Asking for silly payouts to management is not atypical of a company bound for
Chapter 7. That the US Trustee must object (suggesting SCO would not bargain
toward a position the Trustee found reasonable) is the first symptom that this
is moving toward conversion to Chapter 7.

But don't get too excited. There are a lot of potential creditors that are not
identified or quantified (as to what they are owed). All it will take is for
Novell's or SuSE's liabilities to be quantified to force this to Chapter 7.

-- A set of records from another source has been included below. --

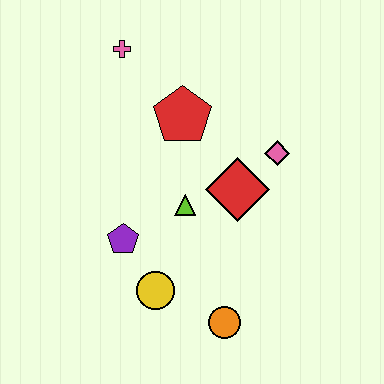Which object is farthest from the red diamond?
The pink cross is farthest from the red diamond.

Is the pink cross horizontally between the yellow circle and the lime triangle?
No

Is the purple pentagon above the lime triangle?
No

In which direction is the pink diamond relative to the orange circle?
The pink diamond is above the orange circle.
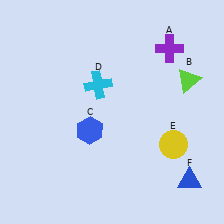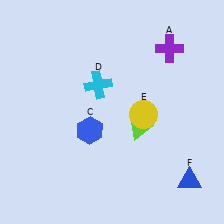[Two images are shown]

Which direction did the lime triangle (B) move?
The lime triangle (B) moved down and to the left.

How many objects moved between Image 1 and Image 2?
2 objects moved between the two images.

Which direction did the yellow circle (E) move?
The yellow circle (E) moved up and to the left.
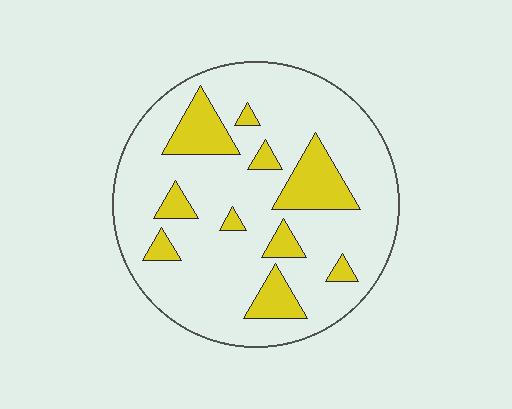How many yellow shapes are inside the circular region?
10.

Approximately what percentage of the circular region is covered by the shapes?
Approximately 20%.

Chapter 7 is a whole different kind of ugly fight over who else is financially
responsible. That could take years to sort out.

[ Reply to This | # ]

About the US Trustee Ms Stapleton
Authored by: chribo on Tuesday, October 23 2007 @ 04:30 PM EDT

I was just curios about the US Trustee. Thus I searched (even Google suggestions knows her) and found the press release about her appointment.

My favorite quote:
"I am honored to be appointed U.S. Trustee for a region with such a challenging and complex case load," Ms. Stapleton stated. "As a former prosecutor, the elimination of fraud and abuse from the bankruptcy system is of compelling interest to me. [...]"

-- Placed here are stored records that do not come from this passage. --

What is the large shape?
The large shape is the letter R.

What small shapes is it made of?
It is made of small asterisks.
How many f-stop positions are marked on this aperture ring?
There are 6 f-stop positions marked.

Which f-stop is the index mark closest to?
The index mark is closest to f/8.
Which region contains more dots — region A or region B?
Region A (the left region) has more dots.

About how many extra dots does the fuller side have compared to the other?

I've got the imperession that the court has chosen the right person for this case .

- chribo

[ Reply to This | # ]

SCO For Sale - 10 Mill. + Some Change - Is this a new PIPE Fairy?
Authored by: eochaidh on Tuesday, October 23 2007 @ 04:57 PM EDT
Interesting reading from the sidebar. York Capital, a well financed firm, that
seems to be involved in litigation and interesting finance for interesting
companies, are offering SCO a deal.
Of even greater interest is the hatchet job done by the sys-con 'reporter'.

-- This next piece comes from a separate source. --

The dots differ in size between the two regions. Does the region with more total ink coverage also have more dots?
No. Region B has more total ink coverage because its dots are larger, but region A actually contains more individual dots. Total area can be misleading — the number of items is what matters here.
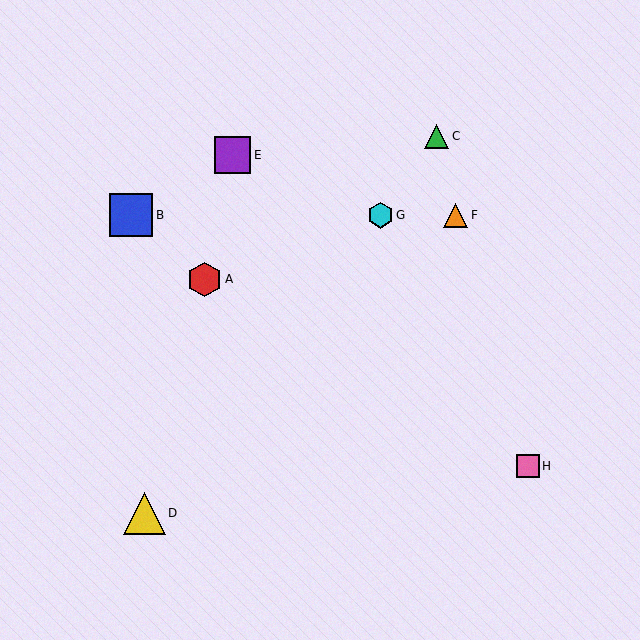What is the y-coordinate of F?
Object F is at y≈215.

This 'reporter' seems to know the secret new battle plan for SCO, which reads
much like the old one.
It lacks sense and merit, is offensive to read, mindless in it's affront, but
pure SCO.

So, is this just a ploy to destabilize the Trustee, or do SCO think this pie in
the sky nonsense might have wheels?

Where is the hand, or even just a few fingers, of the PIPE Fairy in this.
By that I mean, current or former senior employees of the Sith Lord, now
employed by a litigation and finance company?

SCO, Never dull, not even for a moment.

So, anyone out there know more than what's in the headlines?

[ Reply to This | # ]

The US Trustee Files Three Objections
Authored by: The Mad Hatter r on Tuesday, October 23 2007 @ 07:56 PM EDT

Those are interesting filings. I am looking forward to hearing the Judge's take
on the situation.


---
Wayne

http://sourceforge.net/projects/twgs-toolkit/

[ Reply to This | # ]

The US Trustee Files Three Objections
Authored by: eric76 on Thursday, October 25 2007 @ 06:28 AM EDT
I assume that if York buys SCO's UNIX rights, they will also be held by the
terms of the prior agreements.

But is there any possibility that SCO could somehow unbundle the Unix rights
from the duties required from their contracts with Novell? If they could
somehow do that, wouldn't SCO be held liable to Novell for the remittance of the
licensing fees collected, but have no way of doing that because York would
actually be collecting them and not be required to turn them over to SCO to give
to Novell?

Likewise, if SCO claims more of UNIX than they do own and purports to transfer
all of that to York, couldn't York then file suit against everyone else since
they believe they own the complete rights? Could this be accomplished by the
order of the bankruptcy court even if it was contrary to the contracts?

SCO would then quickly disappear from sight and it would take a whole new round
of lawsuits taking years to work out with a whole new set of judges.

On the other hand, maybe York is buying the rights with intention to shortly
afterwards sell them to Microsoft for a nice profit.

I'm not a lawyer and so this may not be at all possible. But it doesn't seem
like that would even stop someone from trying it anyway if they felt they had a
possibility to gain something from it.